Finally, fifteen years after the death of “The Godfather of Soul”, James Brown, his estate has been settled. As with other celebrities such as Aretha Franklin and Prince, who died without a coherent estate plan or a will, expensive and time-consuming litigation has been a hall-mark of the James Brown estate. In fairness, Brown did have a will in which he directed that the bulk of his estate be paid to a charitable trust for underprivileged children; however, the will was contested by his former wife and his seven children, resulting years of litigation and significant legal fees. Still outstanding is a dispute concerning who will have control over how and where Brown’s bodily remains will be disposed of and stored.

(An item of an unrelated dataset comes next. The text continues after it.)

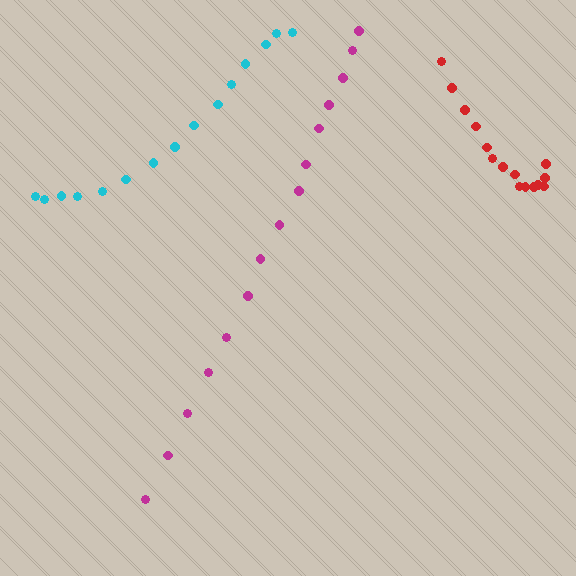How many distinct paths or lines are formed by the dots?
There are 3 distinct paths.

The backstory to the James Brown’s estate litigation reads like a law-school exam. Brown’s fourth wife, Tomi Rae Hynie, was married to another man at the time of her marriage to Brown. On the face of things this resulted in bigamy, invalidating her marriage to Brown, and potential claim to his estate. However, Hynie’s prior marriage appeared to be a sham for the purpose of assisting her purported husband, who was already married to three women, in obtaining US citizenship. Further, their marriage was never consummated. Ultimately, it was determined that Hynie’s initial marriage was void and her marriage to Brown valid. But during his life Brown applied to have his marriage to Hynie annulled, then Hynie sued for divorce. Brown and Hynie separated, then reconciled and were living together at the time of his death. Brown’s will was executed prior to his relationship with Hynie. She received nothing from Brown’s will and she sued for a share of his estate. Not surprisingly, Brown’s children joined the litigation, including his 7th child, James II, who was forced to prove he was Brown’s biological son notwithstanding that Brown had undergone a vasectomy. Brown’s testamentary capacity at the time he made his will was also disputed.

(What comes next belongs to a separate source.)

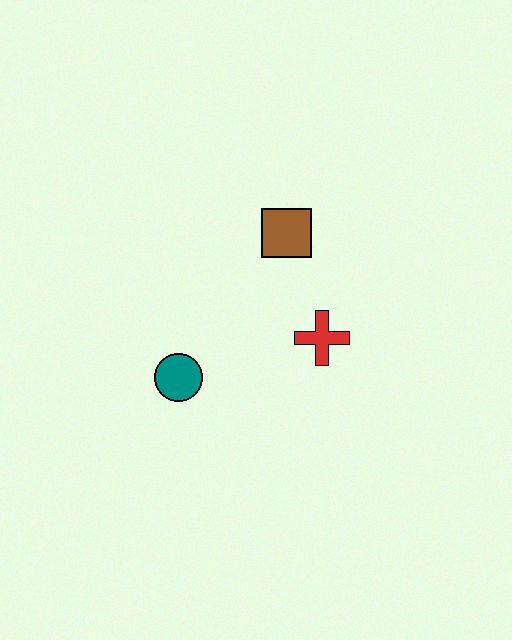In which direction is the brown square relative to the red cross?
The brown square is above the red cross.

Brown’s extensive catalogue of hits is very valuable. His estate is estimated to be worth as much as $100,000,000. An initial settlement reached in 2013 was overturned. A new settlement has apparently been reached, the details of which are not known. The take-away for those of us with comparatively smaller estates which cannot afford the time and cost of litigation is to make an estate plan that considers and accommodates potential claims from spouses (whether married or unmarried) and children who may have a claim for family maintenance and support from the estate, as well as any charitable goals. The relevant legislation and case law varies in each jurisdiction, even within Canada. We recommend that you consult with a lawyer who practices in the area of estate planning and administration to ensure your testamentary goals are met, and avoid or reduce the risk of litigation.